Reader Comments (Page 1 of 1)
2-23-2009 @ 4:57PM
Carney said...
Nonsense on stilts. Government interference and regulation were prime contributors to this mess.
Particularly the enormous pressure from Bush and the Democrats on lenders to give out loans to high risk borrowers at favorable terms (no down payment, low interest rates).
The terms all but guaranteed that loans to these high-default demographic groups would be unprofitable eventually, but Fannie Mae and Freddie Mac bundled them up and sold them on Wall Street with an implicit taxpayer backing.
And sure enough when the time bomb finally went off, taxpayers and investors alike have been left holding the bag.
So what to the tax-eaters and government pushers do? Blame themselves? End affirmative action lending? Ignore the "anti redlining" groups?
Of course not. This is an unprecedented opportunity to seize more power and money from free people and hoard it for the political class, and the politicians and bureaucrats are slavering at the opportunity.

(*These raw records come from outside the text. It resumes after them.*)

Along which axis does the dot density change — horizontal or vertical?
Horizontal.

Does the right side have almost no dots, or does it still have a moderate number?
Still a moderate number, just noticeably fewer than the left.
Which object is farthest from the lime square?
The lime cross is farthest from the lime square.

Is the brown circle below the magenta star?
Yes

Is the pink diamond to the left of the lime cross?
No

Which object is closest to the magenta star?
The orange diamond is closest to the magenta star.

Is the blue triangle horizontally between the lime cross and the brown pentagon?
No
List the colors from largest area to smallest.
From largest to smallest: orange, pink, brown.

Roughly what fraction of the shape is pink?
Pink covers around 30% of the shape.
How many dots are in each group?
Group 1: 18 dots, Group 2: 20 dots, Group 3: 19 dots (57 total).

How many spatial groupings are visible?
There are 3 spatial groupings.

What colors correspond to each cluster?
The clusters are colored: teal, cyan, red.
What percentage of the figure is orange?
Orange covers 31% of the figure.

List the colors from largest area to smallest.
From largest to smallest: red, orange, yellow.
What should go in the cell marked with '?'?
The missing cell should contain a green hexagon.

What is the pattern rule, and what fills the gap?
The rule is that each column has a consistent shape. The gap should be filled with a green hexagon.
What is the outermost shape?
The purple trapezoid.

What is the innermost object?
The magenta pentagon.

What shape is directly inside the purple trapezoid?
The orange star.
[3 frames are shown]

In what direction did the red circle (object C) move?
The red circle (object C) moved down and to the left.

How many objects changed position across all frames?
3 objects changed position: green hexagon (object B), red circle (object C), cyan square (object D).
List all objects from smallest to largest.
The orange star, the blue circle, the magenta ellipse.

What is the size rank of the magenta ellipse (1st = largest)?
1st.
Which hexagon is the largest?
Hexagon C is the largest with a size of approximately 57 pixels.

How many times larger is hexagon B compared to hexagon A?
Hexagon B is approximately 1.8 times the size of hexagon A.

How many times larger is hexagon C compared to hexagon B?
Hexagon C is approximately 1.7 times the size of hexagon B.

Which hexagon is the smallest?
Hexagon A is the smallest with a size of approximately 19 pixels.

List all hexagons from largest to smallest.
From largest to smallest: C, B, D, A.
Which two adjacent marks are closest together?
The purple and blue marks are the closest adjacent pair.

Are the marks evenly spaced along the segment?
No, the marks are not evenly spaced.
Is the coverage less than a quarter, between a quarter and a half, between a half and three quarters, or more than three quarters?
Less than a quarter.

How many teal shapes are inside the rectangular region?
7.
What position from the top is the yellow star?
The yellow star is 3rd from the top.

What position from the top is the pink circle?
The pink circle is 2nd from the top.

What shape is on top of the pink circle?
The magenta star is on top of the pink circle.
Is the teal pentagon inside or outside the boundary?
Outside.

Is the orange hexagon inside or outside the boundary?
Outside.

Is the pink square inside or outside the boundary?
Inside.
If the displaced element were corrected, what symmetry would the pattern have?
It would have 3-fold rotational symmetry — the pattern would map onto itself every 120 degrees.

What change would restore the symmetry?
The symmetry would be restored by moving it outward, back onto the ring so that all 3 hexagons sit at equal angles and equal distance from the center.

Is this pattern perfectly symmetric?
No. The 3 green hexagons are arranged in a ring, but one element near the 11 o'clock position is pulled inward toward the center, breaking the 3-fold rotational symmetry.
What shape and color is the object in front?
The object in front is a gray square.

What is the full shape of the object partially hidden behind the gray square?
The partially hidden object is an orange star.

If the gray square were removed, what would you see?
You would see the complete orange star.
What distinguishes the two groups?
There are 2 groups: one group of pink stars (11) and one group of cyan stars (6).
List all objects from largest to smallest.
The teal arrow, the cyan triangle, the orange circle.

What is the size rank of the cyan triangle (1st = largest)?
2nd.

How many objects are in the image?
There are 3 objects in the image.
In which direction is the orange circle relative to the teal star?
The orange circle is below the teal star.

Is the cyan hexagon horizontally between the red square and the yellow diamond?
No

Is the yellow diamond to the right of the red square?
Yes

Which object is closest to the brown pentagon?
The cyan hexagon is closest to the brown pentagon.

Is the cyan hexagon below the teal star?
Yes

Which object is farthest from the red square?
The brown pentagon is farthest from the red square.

Our community activist in chief is leading the charge.
2-23-2009 @ 5:13PM
blogs11111 said...
Carney you just proved Soro's point. If these banks had been regulated they wouldn't have been able to lend money to people who couldn't afford the mortgage. Also, with regulation and limits/caps, credit card companies wouldn't be allowed to raise rates at will.
2-23-2009 @ 7:15PM
william lindblad said...
I hate to tell all three of you - you are all wrong.
The last time we had totally unregulated business activity was way back in the time of Jay Gould. Regulation has been around in some form or another since the 1880's and keep in mind - regulation does not have to be government! J.P. Morgan regulated a banking crisis in 1909. J.P. was a private but highly respected member of the banking community. That's putting it nice. In fact, the rest of the bankers were scared s--t of him, and when he locked them in a room, they got the message to agree on a plan of action. Hey, why do you think that we have the Fed? Check when it was created. Sub prime has been regulated since the 1930's.
There is one obvious factor in all of the present mess. Regulation does not work IF it has roadblocks. We had near as much around in the 1980's and had it worked than there would have been no RTC.
It is nice to see that Soros woke up, but where was he two years ago. Check back and you will find that dear George thought nothing radically wrong. Hindsight is ALWAYS perfect.
David Farber just did this House of Cards which is an excellent analysis but he missed or overlooked the key. The questions of who,why & how are not fully answered.
2-23-2009 @ 7:25PM
Tim said...
Soros made fits full of cash in the mean time. I find it utterly amusing how folks like Soros blame deregulation and a particular party or administration for the current mess. If he or they were so civic and socially minded and saw the doom, they should have spoken up or self-policed during the past 20 odd years. I guess when you are making dumpster trucks worth of cash, it's easy to ignore. I don't ever recall his hedge fund calling for regulation of hedge funds. Hedge funds were deep in the center of the current economic crisis, by driving up derivative prices to unevaluated levels, bubbling commodity prices, and shorting to run on companies to little to no value during the current economic downturn.
@Carney, I think you need to do a bit more research and will find that the big push started in 1991 with the whole push for affordable housing for everyone. Of course, the following administration and Congresses helped this policy along.